A parallel-plate capacitor is connected to a battery of electric potential difference V. If the plate separation is decreased, do the following quantities increase, decrease, or remain the same: (a) the capacitor’s capacitance, (b) the potential difference across the capacitor, (c) the charge on the capacitor, (d) the energy stored by the capacitor, (e) the magnitude of the electric field between the plates, and (f ) the energy density of that electric field?

Since the capacitance of a parallel-plate depends only on geometric constants and the dielectric between the plates, we can use the following expression to asess the value of the capacitance:

[tex]C = \epsilon_{0}*\frac{A}{d} (1)[/tex]

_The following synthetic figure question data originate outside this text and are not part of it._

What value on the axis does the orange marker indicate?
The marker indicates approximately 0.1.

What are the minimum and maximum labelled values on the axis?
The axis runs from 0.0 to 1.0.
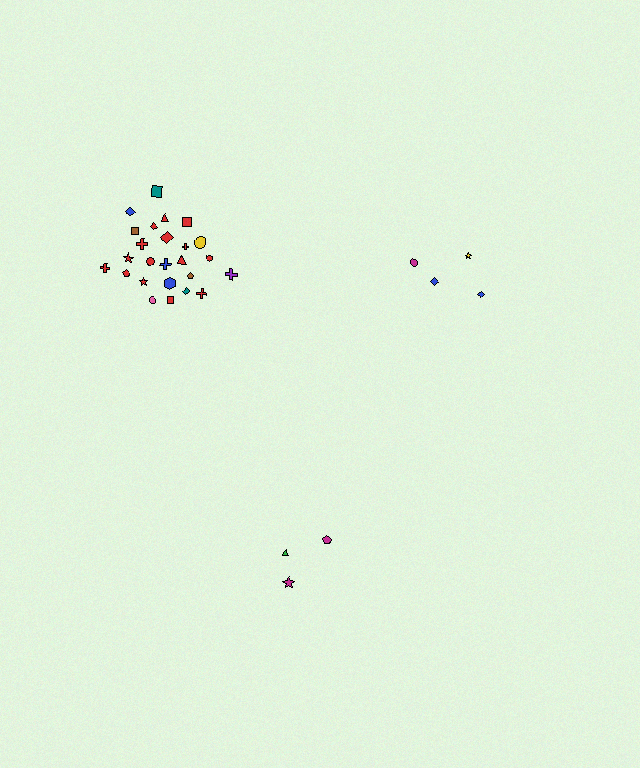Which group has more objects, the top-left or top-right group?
The top-left group.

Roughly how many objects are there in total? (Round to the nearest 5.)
Roughly 30 objects in total.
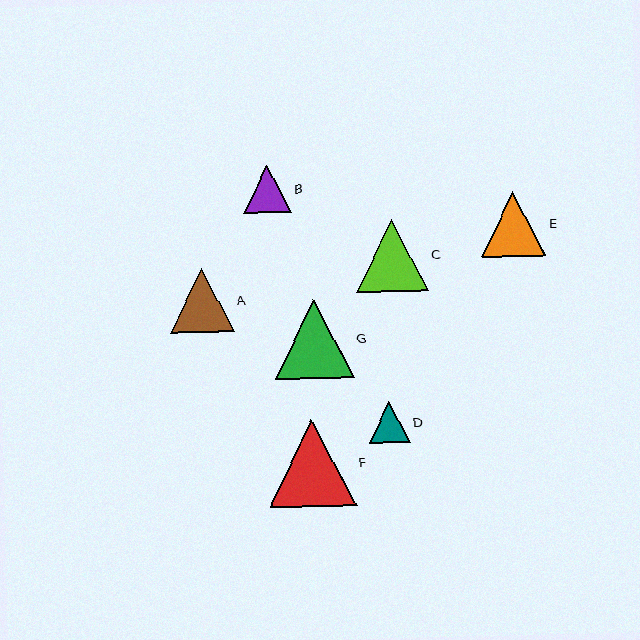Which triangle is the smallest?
Triangle D is the smallest with a size of approximately 41 pixels.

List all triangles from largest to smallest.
From largest to smallest: F, G, C, E, A, B, D.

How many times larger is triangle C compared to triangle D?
Triangle C is approximately 1.8 times the size of triangle D.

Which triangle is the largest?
Triangle F is the largest with a size of approximately 87 pixels.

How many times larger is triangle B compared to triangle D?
Triangle B is approximately 1.2 times the size of triangle D.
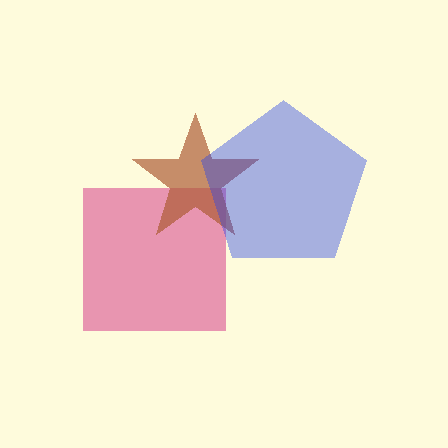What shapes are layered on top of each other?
The layered shapes are: a magenta square, a brown star, a blue pentagon.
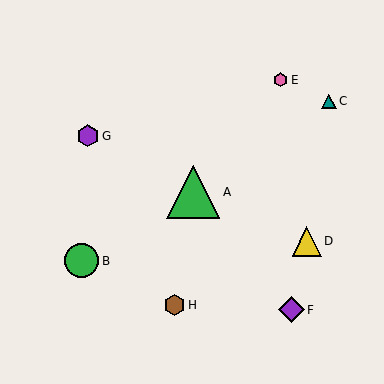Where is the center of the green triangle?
The center of the green triangle is at (193, 192).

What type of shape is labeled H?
Shape H is a brown hexagon.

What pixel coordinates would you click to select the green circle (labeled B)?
Click at (82, 261) to select the green circle B.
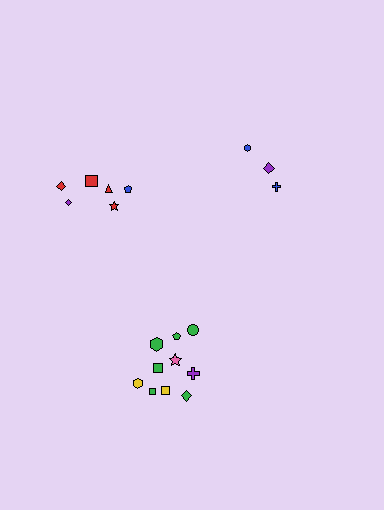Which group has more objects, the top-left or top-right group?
The top-left group.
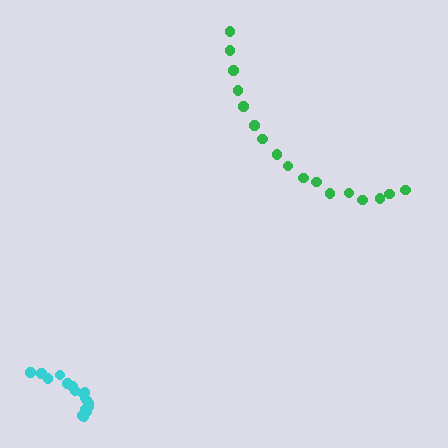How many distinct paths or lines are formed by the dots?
There are 2 distinct paths.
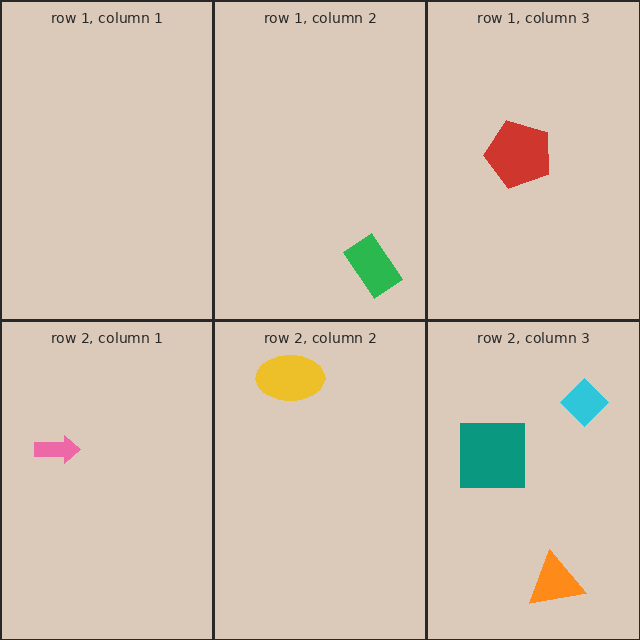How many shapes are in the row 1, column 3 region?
1.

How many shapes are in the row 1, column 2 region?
1.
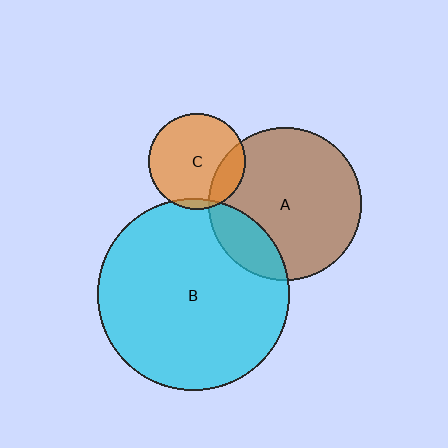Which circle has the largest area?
Circle B (cyan).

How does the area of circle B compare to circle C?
Approximately 4.0 times.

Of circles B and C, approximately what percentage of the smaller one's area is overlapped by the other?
Approximately 5%.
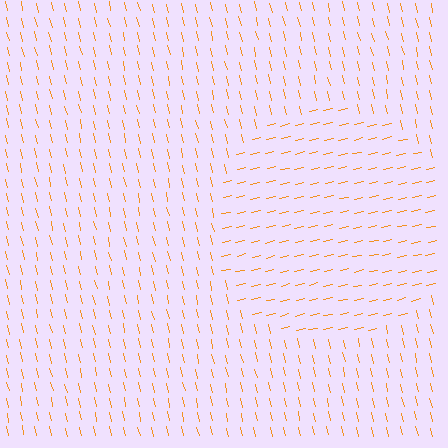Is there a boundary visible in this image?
Yes, there is a texture boundary formed by a change in line orientation.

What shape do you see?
I see a circle.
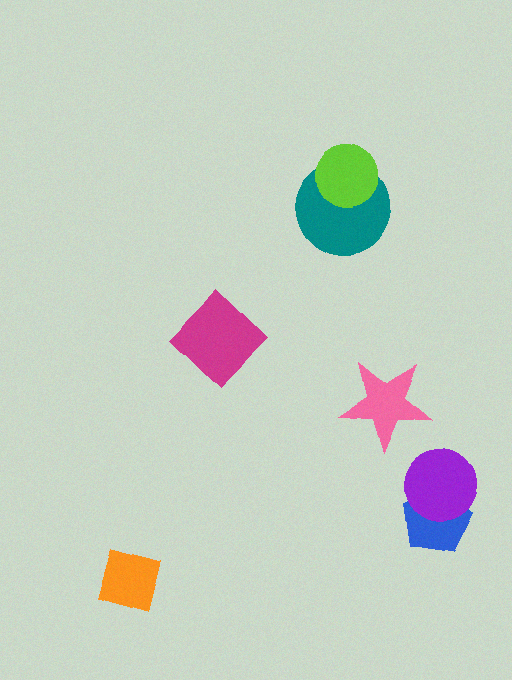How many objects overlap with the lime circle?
1 object overlaps with the lime circle.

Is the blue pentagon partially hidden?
Yes, it is partially covered by another shape.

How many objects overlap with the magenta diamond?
0 objects overlap with the magenta diamond.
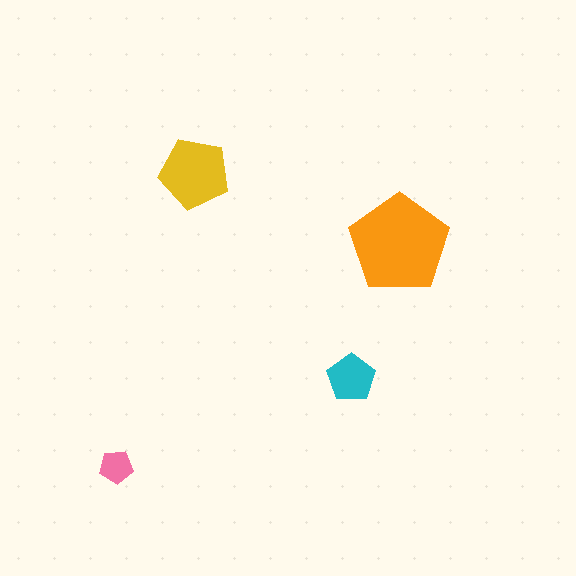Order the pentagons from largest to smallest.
the orange one, the yellow one, the cyan one, the pink one.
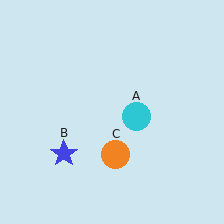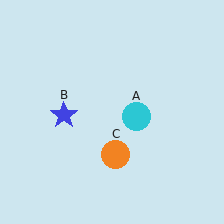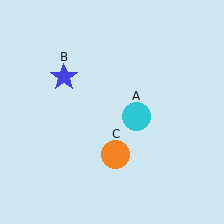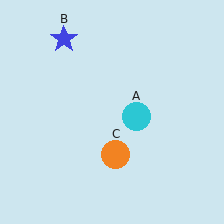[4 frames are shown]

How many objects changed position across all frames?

where ε₀ = permitivitty of free space

A = area of one of the plates

d= plate separation

As we can see, if the plate separation is decreased, the value of the capacitance must increase.

b)

Per definition the capacitance explains the relationship between the charge on one of the conductors, and the potential difference between them, as follows:

[tex]C = \frac{Q}{V} (2)[/tex]

Assuming that the capacitor remains connected to the battery when the plate separation is decreased, since the voltage can't change (as it must hold the same voltage than previously since it's directly connected to the battery) the potential difference between plates must remain the same.

c)

From B, we know that V in (2) must remain constant. Since we know from (1) that C must increase, this means from (2) that Q must increase too.

d)

The energy stored in the electric field between the plates can be expressed as follows in terms of the capacitance C and the potential difference V:

[tex]U = \frac{1}{2}* C*V^{2} (3)[/tex]

From (1) in a) and from b) we know that the capacitance C must increase whilst V must remain the same, so U in (3) must increase also.

e)

In the capacitor the magnitude of the Electric field between the plates is constant, and is related to the potential difference between them by the following linear relationship:

[tex]V = E*d (4)[/tex]

Since we know that V must remain the same, if the distance d decreases, the electris field E must increase in the same ratio in order to keep the equation balanced.

f)

The energy density of the electric field is defined as the energy stored between plates by unit volume, as follows:

[tex]u = \frac{U}{v} = \frac{\frac{1}{2}* C*V^{2}}{A*d} =\frac{1}{2}* \epsilon_{0}*\frac{A*V^{2} }{A*d*d} = \frac{1}{2} *\epsilon_{0}*E^{2} (5)[/tex]

Since it's proportional to the square of the electric field, and we know from e) that the magnitude of the electric field must increase, u must increase too.